Additional background
Currently, there is a lot of mixing/confusion of what CArena, Device and StreamManager are each meant to do. If delay_memory_free_until_sync is true, sync_before_memory_free has no effect. In the future there could be a single-stream no sync mode for (non host-accessible) device memory.
Checklist
The proposed changes:
- [ ] fix a bug or incorrect behavior in AMReX
- [x] add new capabilities to AMReX
- [ ] changes answers in the test suite to more than roundoff level
- [ ] are likely to significantly affect the results of downstream AMReX users
- [ ] include documentation in the code and/or rst files, if appropriate
I am worried about the complexity. It's always hard to reason about threading. So I might have missed something. Suppose there are two threads. Both call gpuStream() and obtain the same stream. Then both launch a gpu kernel and call Gpu::streamSynchronize().

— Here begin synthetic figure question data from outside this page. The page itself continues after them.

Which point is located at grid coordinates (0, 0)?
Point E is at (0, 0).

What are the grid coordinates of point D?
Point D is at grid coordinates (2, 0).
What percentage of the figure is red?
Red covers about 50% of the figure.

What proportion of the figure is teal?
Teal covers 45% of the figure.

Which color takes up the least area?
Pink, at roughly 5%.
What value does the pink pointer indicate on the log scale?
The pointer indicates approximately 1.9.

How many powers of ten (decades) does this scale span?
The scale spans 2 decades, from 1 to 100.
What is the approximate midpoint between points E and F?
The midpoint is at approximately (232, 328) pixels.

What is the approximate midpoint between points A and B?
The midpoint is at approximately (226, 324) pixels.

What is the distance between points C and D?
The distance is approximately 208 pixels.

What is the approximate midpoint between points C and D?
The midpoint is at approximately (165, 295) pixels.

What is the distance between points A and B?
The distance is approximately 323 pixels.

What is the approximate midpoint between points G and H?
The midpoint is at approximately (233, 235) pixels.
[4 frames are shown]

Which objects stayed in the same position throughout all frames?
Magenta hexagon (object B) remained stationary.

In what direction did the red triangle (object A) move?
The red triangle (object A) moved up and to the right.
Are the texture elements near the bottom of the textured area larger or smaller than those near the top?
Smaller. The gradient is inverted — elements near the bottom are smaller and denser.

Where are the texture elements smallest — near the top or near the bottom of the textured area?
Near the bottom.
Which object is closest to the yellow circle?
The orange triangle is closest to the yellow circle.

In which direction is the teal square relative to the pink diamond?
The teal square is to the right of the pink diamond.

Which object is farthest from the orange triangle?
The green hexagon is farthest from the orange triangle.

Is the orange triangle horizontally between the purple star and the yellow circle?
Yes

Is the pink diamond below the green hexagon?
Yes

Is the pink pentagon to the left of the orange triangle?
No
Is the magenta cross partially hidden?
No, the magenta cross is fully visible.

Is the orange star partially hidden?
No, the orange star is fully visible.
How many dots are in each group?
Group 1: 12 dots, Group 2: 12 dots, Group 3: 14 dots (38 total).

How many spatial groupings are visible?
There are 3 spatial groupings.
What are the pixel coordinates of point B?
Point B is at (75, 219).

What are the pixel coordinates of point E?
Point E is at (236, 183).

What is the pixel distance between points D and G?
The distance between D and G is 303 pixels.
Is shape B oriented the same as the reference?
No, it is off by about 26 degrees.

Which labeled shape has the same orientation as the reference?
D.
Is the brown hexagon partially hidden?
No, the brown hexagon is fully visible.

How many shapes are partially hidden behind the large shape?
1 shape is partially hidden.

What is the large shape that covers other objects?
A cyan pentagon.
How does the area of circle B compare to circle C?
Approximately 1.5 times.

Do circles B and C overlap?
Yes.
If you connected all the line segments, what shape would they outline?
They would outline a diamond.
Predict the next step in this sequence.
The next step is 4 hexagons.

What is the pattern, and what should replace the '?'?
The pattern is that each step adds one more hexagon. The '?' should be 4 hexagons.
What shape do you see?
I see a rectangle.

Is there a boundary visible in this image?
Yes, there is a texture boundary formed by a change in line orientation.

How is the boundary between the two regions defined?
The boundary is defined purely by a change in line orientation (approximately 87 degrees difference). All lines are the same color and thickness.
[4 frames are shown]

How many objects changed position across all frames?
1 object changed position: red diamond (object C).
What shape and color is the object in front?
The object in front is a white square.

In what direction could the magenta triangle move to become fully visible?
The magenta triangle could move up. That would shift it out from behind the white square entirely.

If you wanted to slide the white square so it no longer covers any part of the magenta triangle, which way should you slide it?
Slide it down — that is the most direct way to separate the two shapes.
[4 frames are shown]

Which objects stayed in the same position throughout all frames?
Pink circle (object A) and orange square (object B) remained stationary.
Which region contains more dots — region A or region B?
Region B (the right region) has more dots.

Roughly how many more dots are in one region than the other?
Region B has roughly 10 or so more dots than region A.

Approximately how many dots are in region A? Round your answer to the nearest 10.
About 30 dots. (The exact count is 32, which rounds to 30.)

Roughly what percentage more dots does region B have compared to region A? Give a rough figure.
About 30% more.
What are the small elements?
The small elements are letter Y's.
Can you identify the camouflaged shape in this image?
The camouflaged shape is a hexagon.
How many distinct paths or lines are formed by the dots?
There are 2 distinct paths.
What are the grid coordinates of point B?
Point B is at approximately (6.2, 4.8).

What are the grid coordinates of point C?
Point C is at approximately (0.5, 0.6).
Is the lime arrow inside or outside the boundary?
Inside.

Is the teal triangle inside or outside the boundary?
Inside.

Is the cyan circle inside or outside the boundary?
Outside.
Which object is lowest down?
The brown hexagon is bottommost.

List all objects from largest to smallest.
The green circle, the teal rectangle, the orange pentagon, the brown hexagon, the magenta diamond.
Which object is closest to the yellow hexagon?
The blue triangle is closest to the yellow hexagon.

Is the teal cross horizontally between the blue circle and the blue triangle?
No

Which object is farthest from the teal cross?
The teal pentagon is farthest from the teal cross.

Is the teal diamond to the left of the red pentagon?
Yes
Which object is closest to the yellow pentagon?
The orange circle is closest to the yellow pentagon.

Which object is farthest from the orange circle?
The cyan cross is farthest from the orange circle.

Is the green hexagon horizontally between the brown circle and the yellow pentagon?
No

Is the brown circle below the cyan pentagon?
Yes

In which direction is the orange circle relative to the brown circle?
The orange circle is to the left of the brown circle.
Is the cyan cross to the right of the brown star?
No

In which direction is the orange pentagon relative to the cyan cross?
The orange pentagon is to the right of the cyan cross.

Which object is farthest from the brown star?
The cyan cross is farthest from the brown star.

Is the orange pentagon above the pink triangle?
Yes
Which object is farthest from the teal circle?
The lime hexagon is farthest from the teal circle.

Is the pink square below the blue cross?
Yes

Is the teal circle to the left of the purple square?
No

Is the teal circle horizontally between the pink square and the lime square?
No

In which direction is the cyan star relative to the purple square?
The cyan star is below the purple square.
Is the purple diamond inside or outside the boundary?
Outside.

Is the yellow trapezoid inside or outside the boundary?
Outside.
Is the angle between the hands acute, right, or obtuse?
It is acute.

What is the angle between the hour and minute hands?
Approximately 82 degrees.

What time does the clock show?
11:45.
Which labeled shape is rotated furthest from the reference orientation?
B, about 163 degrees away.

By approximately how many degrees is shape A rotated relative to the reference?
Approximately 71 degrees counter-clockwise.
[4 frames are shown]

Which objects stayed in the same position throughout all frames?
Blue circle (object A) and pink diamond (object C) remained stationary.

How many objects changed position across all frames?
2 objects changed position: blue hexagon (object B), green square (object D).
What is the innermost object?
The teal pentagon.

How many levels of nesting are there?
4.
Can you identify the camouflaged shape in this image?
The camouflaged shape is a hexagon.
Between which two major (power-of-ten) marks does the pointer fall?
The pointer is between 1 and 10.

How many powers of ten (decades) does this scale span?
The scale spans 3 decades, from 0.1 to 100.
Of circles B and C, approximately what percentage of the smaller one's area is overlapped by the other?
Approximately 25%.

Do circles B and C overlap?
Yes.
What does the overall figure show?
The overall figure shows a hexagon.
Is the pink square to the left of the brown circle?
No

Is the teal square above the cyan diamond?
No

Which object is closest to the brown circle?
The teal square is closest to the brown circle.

To thread 1, let's suppose what it sees are (1) thread 1 modifies with m_stream_op_id; (2) thread 1 launches a gpu kernel; (3) thread 1 calls Gpu::streamSynchronize() that sees m_stream_op_id modified by thread 0 and eventually calls cudaStreamSynchronize and sets m_last_sync to the latest m_stream_op_id. To thread 0, let's suppose what it sees are (1) thread 1 modifies with m_stream_op_id; (2) thread 0 modifies m_stream_op_id; (3) thread 0 launches a gpu kernel that happens before cudaStreamSynchronize from thread 1; (4) thread 0 calls Gpu::streamSynchronize that does nothing because it sees m_last_sync == m_stream_op_id. In the end thread 0's kernel is not synced.
It is indeed super complicated when used with multiple threads. In that specific example, since the kernel launch from thread 0 happens before cudaStreamSynchronize is called from thread 1, the single stream sync would sync both kernels. However, I now notice a flaw if the thread 0 kernel launch happens after thread 1 calls cudaStreamSynchronize. This would be strange since thread 0 updated m_stream_op_id before thread 1 called Gpu::streamSynchronize() and thread 0 should not really be doing anything that takes time between updating m_stream_op_id and launching the kernel, however it is technically possible and would result in the kernel from thread 0 to not be synced.
since the kernel launch from thread 0 happens before cudaStreamSynchronize is called from thread 1
I meant after.
Hi @AlexanderSinn - do you want to experiment with a different approach, or can we close this?
Yes I am still working on this. Next I will try to give each stream an array with one bool per omp thread to store if the stream is synced.
Could you show some performance data comparing the development branch with this PR?